The fact that only Forest Tribble and not the regular Tribble is listed here concerns me. Perhaps I accidentally submitted Forest Tribble twice in which case I was likely the one with 11 entries?
Heh, I’m pretty sure I submitted “Shai-Hulud” with 10 weapons and 0 armor. It’s supposed to be pretty sensitive anyway—that’s how you steer them when riding.
You’re not the one with 11. I sent him an email..
Actually, is even worse than this. Weapons 5 + Armor 5 seems fine, but Weapons 8 + Armor 1 isstrictly better(assuming you wanted a successful predator).Basically, any Weapons + Armor >= 10 combination is dominated by another Weapons + Armor >= 10 combination having +3 Weapons and −4 Armor: same cost and same protection, but with more effective weapons.That said, I’ve submitted a Wurm with Weapons 6 + Armor 6 anyway, because my inner Dungeon Master kept saying “It’s a sodding Wurm, it should have higher Armor Class!”. Weapons 9 + Armor 2 on a giant desert predator seemed just wrong (can someone please provide real-world examples of such “low-armored” deadly predators?).
A phrasing I think would be accurate:
If Weapons + Armor is > 10 (not merely equal to 10), your organism is suboptimal.
There are two different things you could do to such an organism that would be strict improvements:
You could remove 1 Armor, saving size at no cost.
You could remove 4 Armor and add 3 Weapons, improving your predatory ability at zero net size cost.
I agree it’s usually better, but I don’t think it’s always better.
Imagine a world where you have a prey animal with Armor 4, and a pure predator with Weapons 10.
If you want to be able to eat the prey and survive the predator, Weapons 5 Armor 5 is the cheapest possible way of doing that (ignoring venom for now).

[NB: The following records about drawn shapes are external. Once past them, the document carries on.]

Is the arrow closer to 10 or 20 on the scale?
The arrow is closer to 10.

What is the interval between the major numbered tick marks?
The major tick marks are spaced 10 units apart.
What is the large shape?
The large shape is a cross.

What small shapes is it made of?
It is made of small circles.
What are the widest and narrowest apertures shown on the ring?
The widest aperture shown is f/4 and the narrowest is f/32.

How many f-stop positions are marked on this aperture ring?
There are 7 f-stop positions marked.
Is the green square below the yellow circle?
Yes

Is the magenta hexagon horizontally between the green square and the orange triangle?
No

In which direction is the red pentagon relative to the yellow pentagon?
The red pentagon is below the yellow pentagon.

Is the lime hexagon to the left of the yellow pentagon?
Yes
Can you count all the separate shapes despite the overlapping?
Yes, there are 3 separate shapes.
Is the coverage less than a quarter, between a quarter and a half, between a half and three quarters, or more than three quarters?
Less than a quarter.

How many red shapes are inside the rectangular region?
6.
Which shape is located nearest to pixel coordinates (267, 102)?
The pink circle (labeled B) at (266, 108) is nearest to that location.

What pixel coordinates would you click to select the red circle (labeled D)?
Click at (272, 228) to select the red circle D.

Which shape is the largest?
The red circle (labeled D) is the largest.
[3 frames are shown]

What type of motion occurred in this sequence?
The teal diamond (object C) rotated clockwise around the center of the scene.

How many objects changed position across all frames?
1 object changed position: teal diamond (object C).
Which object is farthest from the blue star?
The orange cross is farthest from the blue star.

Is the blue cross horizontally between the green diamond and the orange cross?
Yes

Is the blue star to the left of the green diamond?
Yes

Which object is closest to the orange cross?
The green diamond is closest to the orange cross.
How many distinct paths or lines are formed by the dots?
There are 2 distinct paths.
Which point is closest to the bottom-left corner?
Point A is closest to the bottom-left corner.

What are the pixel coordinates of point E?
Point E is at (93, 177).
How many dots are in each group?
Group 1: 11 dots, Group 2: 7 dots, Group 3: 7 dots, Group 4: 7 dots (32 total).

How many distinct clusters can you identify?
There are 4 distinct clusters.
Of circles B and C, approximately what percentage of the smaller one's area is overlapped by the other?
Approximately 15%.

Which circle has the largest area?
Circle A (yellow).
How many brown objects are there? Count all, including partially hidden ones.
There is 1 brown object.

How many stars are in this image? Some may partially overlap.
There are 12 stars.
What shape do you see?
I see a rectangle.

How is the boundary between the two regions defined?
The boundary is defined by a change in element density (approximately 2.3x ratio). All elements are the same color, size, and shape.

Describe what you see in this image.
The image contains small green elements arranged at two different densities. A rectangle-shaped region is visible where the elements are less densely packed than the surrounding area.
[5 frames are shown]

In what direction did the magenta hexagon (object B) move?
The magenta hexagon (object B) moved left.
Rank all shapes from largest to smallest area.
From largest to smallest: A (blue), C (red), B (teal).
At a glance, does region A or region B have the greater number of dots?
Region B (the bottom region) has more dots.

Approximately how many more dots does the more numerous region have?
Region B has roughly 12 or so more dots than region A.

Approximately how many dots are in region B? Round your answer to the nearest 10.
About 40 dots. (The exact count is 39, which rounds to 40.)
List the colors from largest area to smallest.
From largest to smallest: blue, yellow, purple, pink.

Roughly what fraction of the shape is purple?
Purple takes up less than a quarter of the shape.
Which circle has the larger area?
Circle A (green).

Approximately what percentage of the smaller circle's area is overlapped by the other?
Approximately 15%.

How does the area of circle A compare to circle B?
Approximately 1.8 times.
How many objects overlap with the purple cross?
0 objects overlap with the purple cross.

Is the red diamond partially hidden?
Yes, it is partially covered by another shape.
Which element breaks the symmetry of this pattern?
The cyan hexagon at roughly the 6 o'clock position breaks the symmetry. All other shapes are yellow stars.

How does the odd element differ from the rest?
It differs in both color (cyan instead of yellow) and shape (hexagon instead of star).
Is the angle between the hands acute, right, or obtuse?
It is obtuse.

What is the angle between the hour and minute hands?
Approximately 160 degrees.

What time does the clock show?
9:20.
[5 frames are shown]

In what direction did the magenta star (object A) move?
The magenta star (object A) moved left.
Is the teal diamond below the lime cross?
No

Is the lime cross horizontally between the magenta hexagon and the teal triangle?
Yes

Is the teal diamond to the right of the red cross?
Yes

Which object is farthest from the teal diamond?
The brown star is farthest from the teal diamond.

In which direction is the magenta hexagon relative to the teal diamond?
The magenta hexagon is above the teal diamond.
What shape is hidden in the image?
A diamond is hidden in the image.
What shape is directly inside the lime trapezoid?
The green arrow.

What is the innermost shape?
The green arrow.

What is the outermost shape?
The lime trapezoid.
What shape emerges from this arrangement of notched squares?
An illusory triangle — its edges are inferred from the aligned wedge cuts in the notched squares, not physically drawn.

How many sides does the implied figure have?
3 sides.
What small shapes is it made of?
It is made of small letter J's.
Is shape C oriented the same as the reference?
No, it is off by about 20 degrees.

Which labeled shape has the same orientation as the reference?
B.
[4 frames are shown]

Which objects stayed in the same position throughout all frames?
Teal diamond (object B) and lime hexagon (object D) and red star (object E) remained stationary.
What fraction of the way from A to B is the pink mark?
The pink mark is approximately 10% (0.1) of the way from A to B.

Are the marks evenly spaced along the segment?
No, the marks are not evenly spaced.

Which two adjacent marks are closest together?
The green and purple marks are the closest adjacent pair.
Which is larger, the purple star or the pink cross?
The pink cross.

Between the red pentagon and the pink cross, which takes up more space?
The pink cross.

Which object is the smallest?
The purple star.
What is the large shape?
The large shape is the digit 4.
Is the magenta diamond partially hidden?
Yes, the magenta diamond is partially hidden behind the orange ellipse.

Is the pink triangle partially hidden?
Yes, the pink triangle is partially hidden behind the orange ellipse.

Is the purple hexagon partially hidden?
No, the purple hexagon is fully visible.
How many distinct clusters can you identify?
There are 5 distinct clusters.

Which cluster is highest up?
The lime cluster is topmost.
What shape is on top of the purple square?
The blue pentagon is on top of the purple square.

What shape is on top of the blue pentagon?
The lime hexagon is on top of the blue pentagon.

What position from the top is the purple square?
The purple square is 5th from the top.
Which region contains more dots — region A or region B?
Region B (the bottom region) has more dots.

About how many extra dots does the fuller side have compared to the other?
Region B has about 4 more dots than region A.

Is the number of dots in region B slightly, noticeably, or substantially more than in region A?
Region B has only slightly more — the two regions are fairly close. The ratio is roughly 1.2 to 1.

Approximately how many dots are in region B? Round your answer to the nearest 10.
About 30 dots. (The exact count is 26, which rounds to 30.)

Right, maybe it’s not always better. But if we restrict to “invincible” predators (Weapons + Armor >= 10), it is, since no one can prey upon you anyway. I’ve edited the previous comment.
Armor 10 cannot be eaten by anyone, whilst weapons 3 armor 6 can, so I don’t believe this is correct.
I meant “restrict to both designs having Weapons + Armor >= 10” (which I admit may be a moot point since Weapons + Armor > 10 is out of the Pareto frontier anyway).
Weapons 6 + Armor 8 is obviously strictly worse than Weapons 6 + Armor 4 (cost less and do the same), but it’s even worse than Weapons 9 + Armor 4 (same cost and do more). And Weapons 9 + Armor 4 is strictly worse than Weapons 10 alone.
There is nothing strictly better than armor 10 weapons 0, which contradicts the rephrased way you put it.